Turgenev wrote, ‘Whatever a man prays for, he prays for a miracle. Every prayer reduces itself to this: “Great God, grant that twice two be not four.”’ Pete Dexter starts from the other end. His characters know that, whatever they pray for, twice two will always be four — and it will always be held against them, and they will have to pay for it.
It is 1953. Train is a black teenager who caddies at a white golf club, an inspired innocent who carries grass seed back to the ghetto to grow a lawn, who feeds a literally lame duck he names Marliss. Miller Packard is a police sergeant who discovers in Train the most naturally gifted golfer he has ever seen. He moves Train and his friend Plural — a blind, punch-drunk ex-boxer — into the guest-house on his wife’s Beverly Hills property. Norah Packard is as punch-drunk as Plural.

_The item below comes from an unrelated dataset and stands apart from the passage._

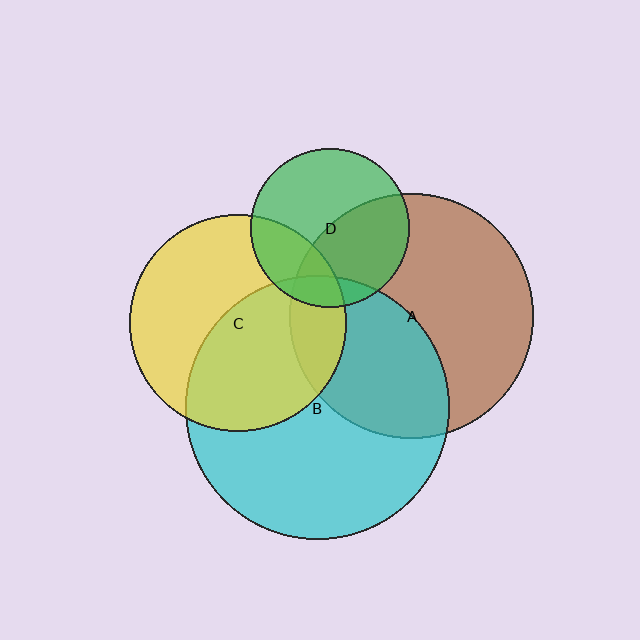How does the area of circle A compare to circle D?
Approximately 2.4 times.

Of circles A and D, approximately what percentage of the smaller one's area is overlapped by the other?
Approximately 45%.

She has been raped, mutilated, and seen her first husband murdered in front of her. As with Train, Packard rides in to rescue her, and it is his capacity for self-deception — his belief that he can change things — that precipitates disaster.

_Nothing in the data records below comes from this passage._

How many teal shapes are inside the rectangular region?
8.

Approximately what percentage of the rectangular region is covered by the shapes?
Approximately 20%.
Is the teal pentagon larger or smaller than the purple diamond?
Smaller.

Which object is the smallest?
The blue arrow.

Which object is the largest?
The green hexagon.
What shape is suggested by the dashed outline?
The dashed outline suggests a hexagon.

Packard is a Chandler hero, a sentimentalist who thinks he’s a cynic. Train’s attitude to life is like his attitude to his golf swing: ‘I just get out the way and let it go.’ Norah believes in goodness no more than Train does: ‘When the wires actually touched, good intentions and bad intentions were all the same.’

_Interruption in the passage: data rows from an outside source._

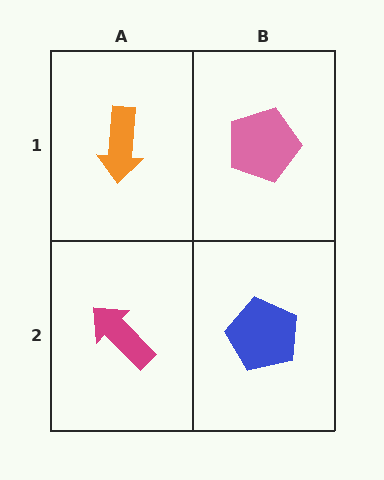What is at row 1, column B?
A pink pentagon.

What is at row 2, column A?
A magenta arrow.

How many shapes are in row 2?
2 shapes.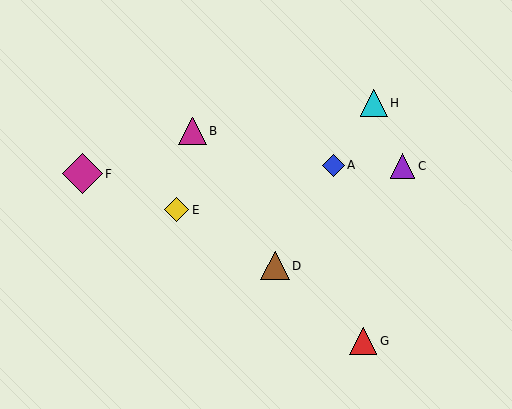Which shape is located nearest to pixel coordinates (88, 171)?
The magenta diamond (labeled F) at (82, 174) is nearest to that location.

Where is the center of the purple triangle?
The center of the purple triangle is at (403, 166).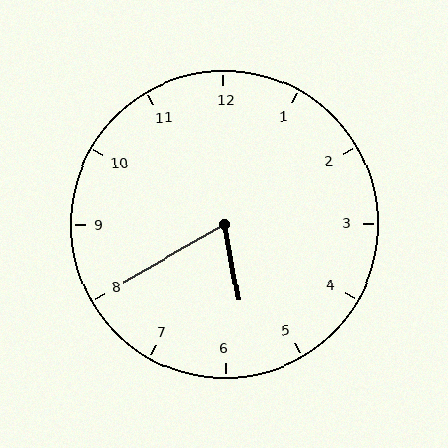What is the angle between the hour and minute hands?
Approximately 70 degrees.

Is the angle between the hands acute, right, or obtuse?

And the wires touch constantly in Train. It is a novel of the most appalling violence, but Dexter never lets us drown in it, bringing tenderness and humour to the most pitiless scene. Much of the humour is throw-away, drifting gently down onto passing characters — a golfer who was ‘the kind of player who would hit six balls out of bounds in a row, then hit one good one and think the last shot was how he played golf’.